Япония — в доме бедность, за его пределами надежды на материальный прогресс

Допускали иностранцев или нет, массу обычных подданных это несомненно заботило очень мало. Истинной причиной их бед было то, что базовые производительные силы страны — то есть, при традиционной экономике натурального хозяйства, крестьяне — поставляли продукты питания другим, тогда как сами недоедали. Как уже часто бывало за сто лет, голод и каннибализм снова стали повседневной реальностью, на сей раз в течение четырех лет, с 1832 по 1836 гг. (этот период запомнили как «голод эры Тэмпо»).

На всем Хонсю голодающие обвиняли торговцев рисом в том, что те запасают зерно, чтобы вздувать цены, после чего дело доходило до проявлений насилия. Однако новым явлением стало то, что высшего накала восстание достигло в городах, особенно в Осаке, и возглавил его уже не какой-нибудь невежественный грузчик, а просвещенный человек, представитель класса самураев.

Его звали Осио Хэйхатиро (1793—1837), и, похоже, он какое-то время служил в полиции. Особо он увлекался философскими изысканиями и принадлежал к спиритуалистскому конфуцианскому течению последователей китайского философа Ван Янмина (1472—1529), особо известному в Японии своими работами о необходимости развивать идеи, которые бы обосновывали определенные общественные позиции. Вот Хэйхатиро и занял определенные общественные позиции и в конечном счете стал управлять событиями, направив народный гнев выше уровня скупщиков, на власти — ту самую администрацию, которая пустила всё на самотек и не выполняла своей первостепенной роли — поддержания равновесия. Впервые восстание, приобретя теоретическую основу, несло в себе зародыши революции. Но к власти повстанцам прийти не удалось, да и что тогда можно было сделать с такой плотно притертой, с такой часто склепанной полицейской системой, как система Эдо? Когда они подожгли город — что уже само по себе было преступлением, караемым смертной казнью, — и, более того, пошли на приступ замка Осаки, подошли численно превосходящие сёгунские войска. Хэйхатиро и его друзья, чтобы погибнуть с честью, совершили самоубийство. Таким образом, верх остался за сёгуном, хотя в сельских местностях отчаявшиеся крестьяне еще то и дело восставали, отказываясь верить, что их героя больше нет.

В том же 1837 г. к власти пришел новый сёгун. Его звали Иэёси, и его имя сохранилось в истории прежде всего потому, что перед самой его смертью в 1853 г. американский мореплаватель, коммодор М. Перри, передал ему письмо президента США с требованием открыть японские порты для международной торговли.
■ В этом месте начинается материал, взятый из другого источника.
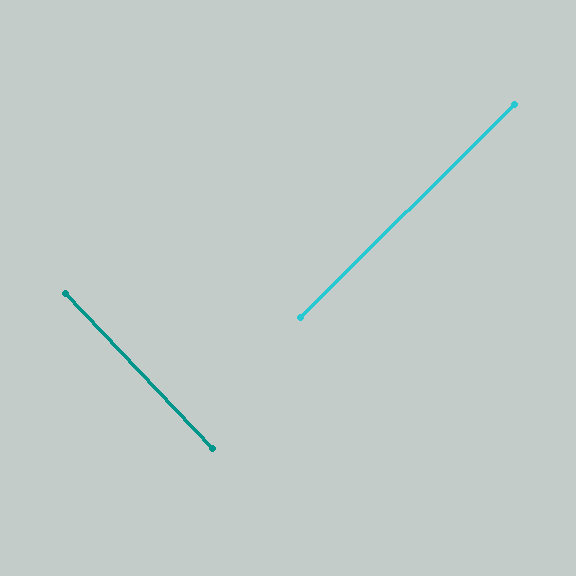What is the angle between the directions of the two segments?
Approximately 89 degrees.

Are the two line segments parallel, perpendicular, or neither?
Perpendicular — they meet at approximately 89°.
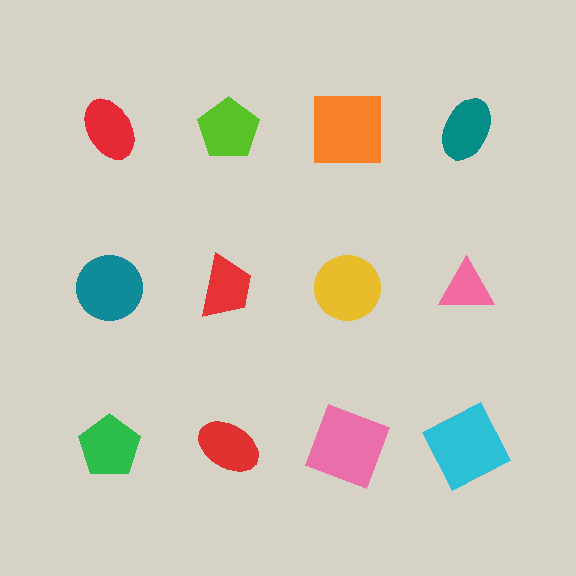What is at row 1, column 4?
A teal ellipse.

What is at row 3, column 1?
A green pentagon.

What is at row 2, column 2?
A red trapezoid.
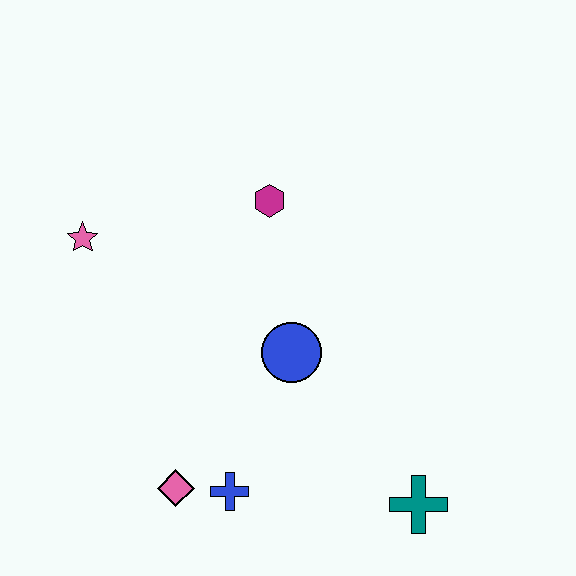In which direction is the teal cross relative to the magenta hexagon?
The teal cross is below the magenta hexagon.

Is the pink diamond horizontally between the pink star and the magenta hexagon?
Yes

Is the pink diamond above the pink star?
No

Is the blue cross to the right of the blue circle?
No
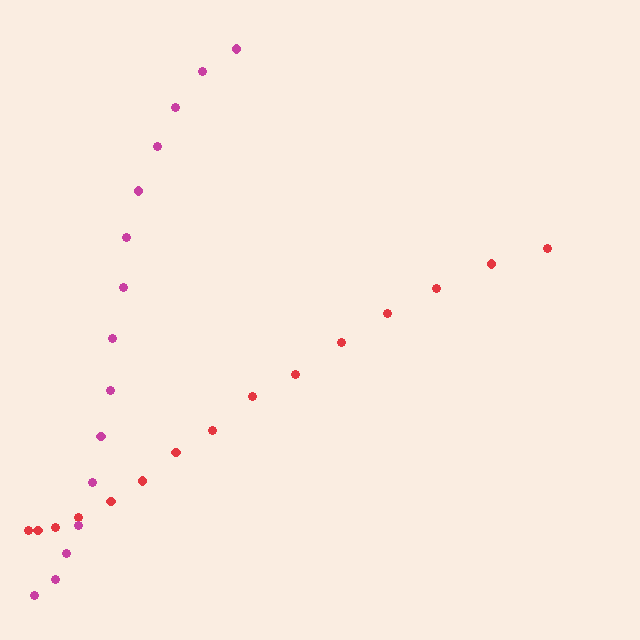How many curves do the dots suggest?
There are 2 distinct paths.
В остальном Иэёси не оставил о себе особых воспоминаний: похоже, его правление было скорее бесцветным, где все попытки что-то сделать были обречены на провал. Чтобы восстановить равновесие, уже полтора века как утраченное, он не раз безуспешно принимал авторитарные и даже диктаторские меры. В 1838 г. от них пострадали интеллектуалы, выступающие за открытость страны, и все любители иностранных наук. Правительство, стараясь поразить движение в голову, ополчилось на самого известного из них — Ватанабэ Кадзана.

В чем дело — в прелести его живописи, истоки которой уходили одновременно в японскую традицию и в традицию голландских гравюр? Или в меланхолии его знаменитого портрета Таками Сэнсэки (1785—1858), великого коллекционера карт мира, сторонника отправки японских научных и технических миссий за рубеж? Ватанабэ Кадзан (1793— 1841) сегодня — один из самых излюбленных персонажей современной японской историографии. Этот человек, принадлежавший к классу самураев, живо увлекался как «голландскими науками», так и каллиграфией, монохромной и философской, в китайском духе. Арестованный за интеллектуальный нонконформизм и за то, что он открыто требовал развития отношений с иностранными государствами, Ватанабэ Кадзан поначалу был приговорен к смерти. Было ли это следствием популярности этого человека? Приговор сразу смягчили, заменив насильственной, пожизненной, высылкой в сельскую местность. Из отвращения или из соображений чести, а может быть, из-за того и другого вместе Кадзан в следующем, 1841 г. покончил с собой, официально — чтобы не стать обузой для своего даймё (провинции Аити, то есть области Нагой), которого его присутствие в качестве отщепенца могло поставить перед трудным выбором.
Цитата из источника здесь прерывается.